When all is said and done, grades won't reflect it, but I'll know Mila was the "smarter" of the two girls. They're both smart and wonderful in their own unique ways, but Mila is that kid who plays dumb because she has figured out it benefits her. IN KINDERGARTEN. Alexis may have purposely failed the gifted placement test (true story), but Mila will figure out how to not have to take the test. The girl is smart.
That's why she has been playing exactly one parent for the past several months with this whole hamster thing. There is but one parent who will drop everything and run out to buy another pet and IT'S NOT ME. I have no problem saying, "No." Mila knows that. In fact, she knows I am the Queen of No-landia and the Patron Saint of Awwhellnah. She mentioned it enough to me to make sure that I wouldn't shoot down her scheme at the 11th hour, but she also made sure not to require explicit permission from me at any point. She really handled the whole thing in quite the genius way.
For what it's worth, I saw what was happening. This is one of those cases where Mom is on to your scheming, but she sits back and watches the show. It's a trap. A terrible Mom Is Too Smart Trap.
I let the game stretch out for months. It became a running joke. Mila would ALMOST sleep through the night in her own bed, the condition under which the hamster thing was supposed to be a reward, but she could be counted on to screw it up every single time. And every time the other people in the house would try to convince me that close counts, but then I'd pull out my Awwhellnah paraphanelia and we'd be all good.

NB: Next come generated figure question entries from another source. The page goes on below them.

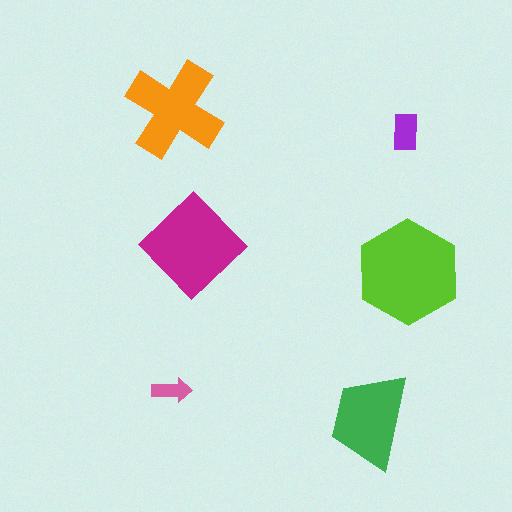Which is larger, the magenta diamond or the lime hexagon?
The lime hexagon.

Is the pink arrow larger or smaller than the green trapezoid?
Smaller.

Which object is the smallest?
The pink arrow.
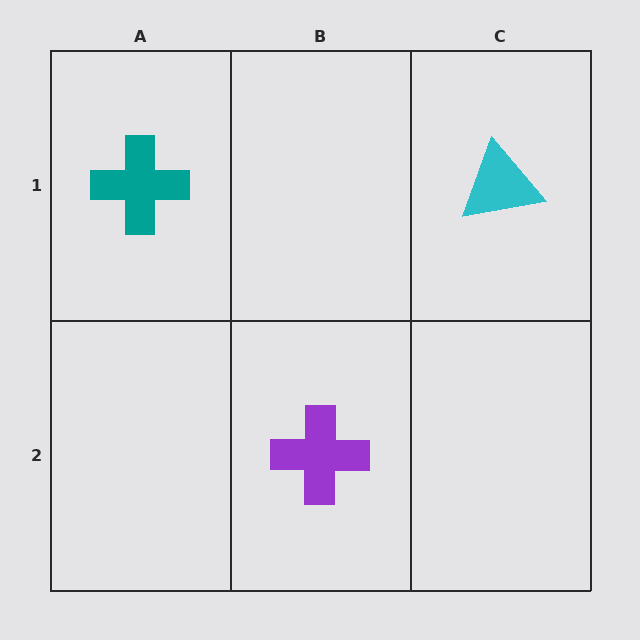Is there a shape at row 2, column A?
No, that cell is empty.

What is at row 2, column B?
A purple cross.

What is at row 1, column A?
A teal cross.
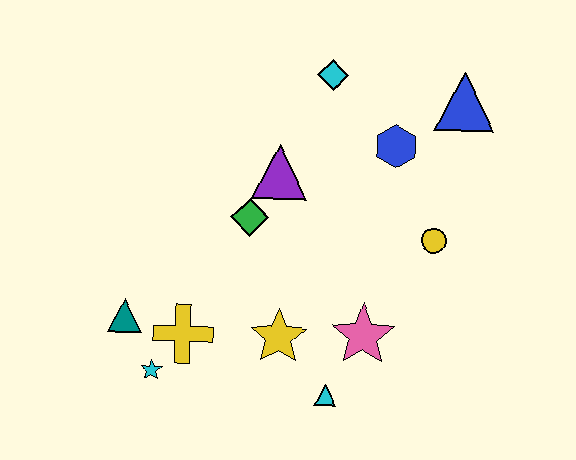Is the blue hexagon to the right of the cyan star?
Yes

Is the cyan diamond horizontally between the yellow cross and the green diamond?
No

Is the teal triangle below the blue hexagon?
Yes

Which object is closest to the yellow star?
The cyan triangle is closest to the yellow star.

MONTHS. I think the so-called deal was first put into place in March. I wrote about it here in August. And then came the end of September.

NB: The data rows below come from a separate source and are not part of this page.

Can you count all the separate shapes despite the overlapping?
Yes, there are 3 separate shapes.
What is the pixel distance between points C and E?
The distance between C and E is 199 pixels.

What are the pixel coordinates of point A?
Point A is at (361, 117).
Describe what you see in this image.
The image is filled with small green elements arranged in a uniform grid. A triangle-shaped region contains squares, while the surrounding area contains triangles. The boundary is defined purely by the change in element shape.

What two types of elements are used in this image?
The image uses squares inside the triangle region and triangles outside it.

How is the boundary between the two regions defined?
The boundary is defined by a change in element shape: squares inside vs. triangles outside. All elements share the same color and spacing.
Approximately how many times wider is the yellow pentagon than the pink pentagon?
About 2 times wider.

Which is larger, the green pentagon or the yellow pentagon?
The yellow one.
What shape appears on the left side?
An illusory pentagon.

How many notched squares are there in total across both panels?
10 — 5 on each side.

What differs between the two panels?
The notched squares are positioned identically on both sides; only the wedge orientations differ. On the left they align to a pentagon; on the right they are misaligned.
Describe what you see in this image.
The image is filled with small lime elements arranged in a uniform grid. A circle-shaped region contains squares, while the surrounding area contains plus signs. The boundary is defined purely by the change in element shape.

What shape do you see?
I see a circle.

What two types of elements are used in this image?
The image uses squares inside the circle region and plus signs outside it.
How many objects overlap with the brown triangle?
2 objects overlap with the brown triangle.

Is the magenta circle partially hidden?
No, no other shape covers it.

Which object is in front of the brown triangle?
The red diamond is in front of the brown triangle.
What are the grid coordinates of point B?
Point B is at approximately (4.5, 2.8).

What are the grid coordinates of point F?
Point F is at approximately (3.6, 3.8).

There was nobody who was more surprised than Mila that she finally managed to pull it off. For what it's worth, I was awake waaaaaay before her and could have ruined the whole thing for her, but decided to let her win the little game. It seemed like a good idea at the time ...
And then Jojo moved in.
Mila is a level of excited about this development that can best be described as PLEASE STAAAAAAAHP.
Poor Jojo.
He doesn't stand a chance.
Mila loves him so very much. She is going to pet him and smother him and basically he should just chew off his legs now because he is doomed to a life of being loved too much. I'm working on tempering the enthusiasm, but HOOBOY. There is a lot of it.
So that's Jojo's story. He's Mila's hamster who was an award for her FINALLY sleeping in her own bed the whole night. It only took her five years to get there.